50 do composto foi menor para a linha de células HT-29, foram realizadas experiências adicionais em que a linha de células.

externalização de fosfatidilserina à superfície da célula é uma das marcas de apoptose [15 ]. A citometria de fluxo estudos mostraram um aumento dependente da concentração nas populações de células de anexina V-FITC em comparação com populações de células PI, indicando que este composto induz a apoptose em vez de necrose. Além disso, a acumulação de células em G

1 fase ao longo do tempo foi detectada por citometria de fluxo após o tratamento cicloartanos. crescimento celular normal e diferenciação exigir uma regulação adequada do ciclo celular. controlo do ciclo celular desregulado, devido a mutação, eliminação e a repressão da transcrição de genes, tais como FBXW7, pRB, e p53, tem sido mostrado para contribuir para a progressão do cancro colo-rectal [18-20]. Deste modo, inibir a progressão do ciclo celular poderia impedir a proliferação descontrolada de células cancerosas do cólon e levá-los para entrar apoptose

Outra característica da apoptose é a activação de caspases, e existem duas vias estabelecidas com base nas caspases iniciadoras:. O via de morte do receptor, o qual envolve a caspase-8, e a via mitocondrial, o que envolve a caspase-9 [16]. Início de uma ou ambas as caspases ativa a caspase carrasco (caspase 3/7), que acaba por conduzir à morte celular bem regulamentado.

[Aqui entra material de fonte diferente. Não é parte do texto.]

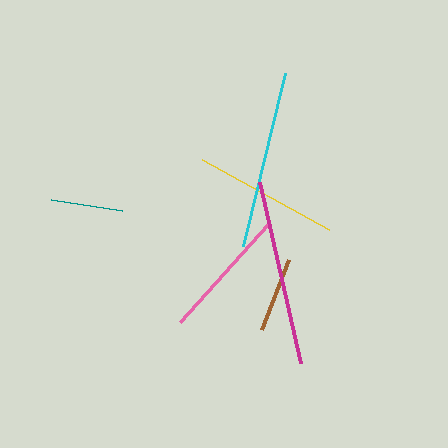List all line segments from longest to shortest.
From longest to shortest: magenta and cyan (about equal), yellow and pink (about equal), brown and teal (about equal).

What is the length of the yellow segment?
The yellow segment is approximately 144 pixels long.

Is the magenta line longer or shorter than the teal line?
The magenta line is longer than the teal line.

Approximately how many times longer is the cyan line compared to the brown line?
The cyan line is approximately 2.4 times the length of the brown line.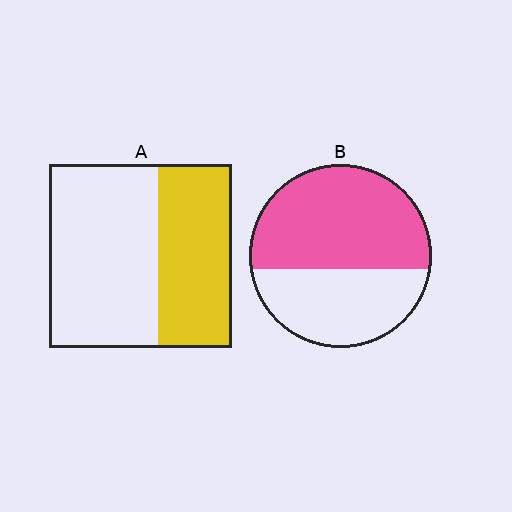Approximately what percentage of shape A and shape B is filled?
A is approximately 40% and B is approximately 60%.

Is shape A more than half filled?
No.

A incubação com o composto causa uma activação dependente do tempo de caspase 3/7 do 6

th hora em diante. O aumento da activação de caspase-8 foi concomitante com o aumento da activação de caspase-9, sugerindo o envolvimento de ambas as vias de receptor de morte e mitocondriais na indução de apoptose pela cicloartanos. No entanto, não está claro que a caspase é o iniciador primário de acordo com a tendência da activação da caspase. Para determinar isso, foi realizado um experimento inibidor de caspase. A caspase 8 inibidor (Z-IETD-FMK) foi capaz de suprimir a caspase 9 e 3/7 actividades que conduzam a um aumento em células viáveis. Portanto, caspase 8 é o iniciador primário, enquanto que a caspase 9 é um mediador secundário que amplifica o sinal apoptótico.

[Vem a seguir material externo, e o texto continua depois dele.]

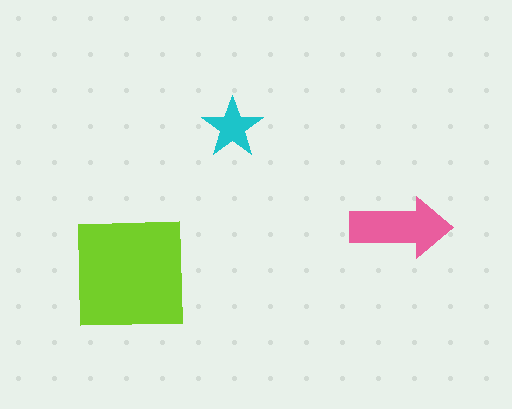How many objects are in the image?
There are 3 objects in the image.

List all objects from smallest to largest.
The cyan star, the pink arrow, the lime square.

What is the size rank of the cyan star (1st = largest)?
3rd.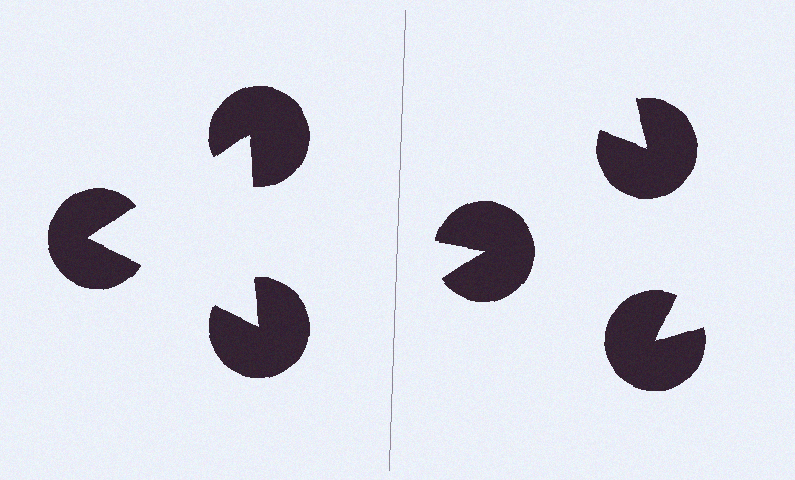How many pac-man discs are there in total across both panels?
6 — 3 on each side.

Outras investigações da via apoptótica por análise de array de proteínas demonstraram a libertação de factor de necrose tumoral solúvel receptor-1 ( sTNF-R1) a partir de extractos de células inteiras. A activação de TNF-R1 é acreditado para fazer com que a TACE metaloprotease para libertar o componente extracelular do receptor solúvel de TNF-R1 (sTNF-R1) [14], que leva a supor que o TNF-R1 foi accionado em caso de montante . A análise de transferência de Western de extracto de membrana celular das células tratadas confirmou a supra-regulação de TNF-R1. TNF-R1 pertence à família dos receptores de morte, e a cauda citoplasmática de TNF-R1 contém um domínio de morte (DD), que é essencial para a indução de apoptose [21, 22]. Os estudos revelaram que o TNF-R1 activa o programa apoptótico por recrutamento sequencial da proteína adaptadora TRADD, a TRADD-interagindo proteína adaptadora FADD e a proteína ICE FADD-like (FLICE, também chamados pró-caspase-8) para formar a morte de indução sinalização complexo (DISC) [23, 24]. A activação do receptor de TNF-R1 pela drogas foi mostrada para aumentar a eficiência de tratamento em ambas as linhas celulares resistentes a drogas e células de carcinoma primário [25].

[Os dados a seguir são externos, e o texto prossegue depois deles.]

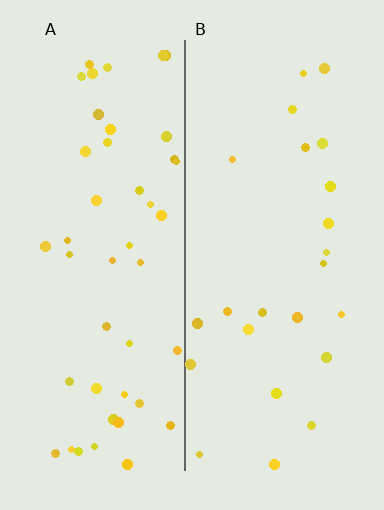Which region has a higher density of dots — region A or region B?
A (the left).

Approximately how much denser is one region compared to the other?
Approximately 1.9× — region A over region B.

activação de TNF-R1 ainda mais induz Bid, que activa Bad e Bax , fazendo com que o potencial de membrana mitocondrial para diminuir, citocromo c para ser lançado e caspase 9 para ser activado. O papel de proposta e Bad na transdução de sinais a partir de receptores de morte apoptóticos para a via intrínseca mitocôndrias envolve a amplificação dos sinais apoptóticos [26]. Bad e Bax pertencem aos membros da família Bcl-2, que regulam a morte celular e sobrevivência. Por exemplo, a sobre-regulação de Bax tem sido demonstrado que induz a apoptose através da redução da permeabilidade mitocondrial para a libertação de citocromo c [27]. A consequência da libertação de citocromo C e a activação da caspase 9 é a activação de caspases a jusante 3 e 7, o que provoca a clivagem de PARP e conduz à morte apoptótica sem a translocação de NFkB para o núcleo. Além disso marcação por fluorescência de NFkB revelou que o composto não foi significativamente (p 0,05) aumentar a translocação de NFkB para o núcleo em comparação com o controlo.